Shoprite’s new CEO, Pieter Engelbrecht, has told analysts Shoprite remains committed to the continent — but not at any cost. All eyes are now on who is lining up to take Shoprite’s offering. It’s a potential game-changer for local empowerment.
But the supermarket chain’s exit, as such a prominent investor in the country, sends a strong signal that Nigeria is a tough place to do business, which the authorities need to take seriously for local companies as much as for foreign investors.
There has been incremental progress in improving the business environment.
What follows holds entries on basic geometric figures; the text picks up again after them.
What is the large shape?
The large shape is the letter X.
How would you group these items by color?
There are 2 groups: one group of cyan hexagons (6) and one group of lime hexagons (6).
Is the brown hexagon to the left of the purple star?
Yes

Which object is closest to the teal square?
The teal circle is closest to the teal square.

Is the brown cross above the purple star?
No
Nigeria rose 15 places on the World Bank’s 2020 Doing Business Index, but it came off a low base and is still ranked 131 out of 190 countries, with an even lower ranking when it comes to trading across borders.
A retreat to safety in the time of Covid-19, given not just the regional but the global ramifications, is an understandable strategy even for a company with a strong risk profile such as Shoprite. But this is not the strategy envisaged for the success of the African Continental Free Trade Area, which aims to increase cross-border trade and investment and deepen regionalism.
The Covid-19 disruption provides an opportunity for change in Nigeria, as it does elsewhere in Africa. The investment case, although damaged, remains compelling. But it does need work. It would be a pity if Nigeria emerged on the other side of this crisis without significant structural change and new models of efficiency and discipline to take the country into a new era.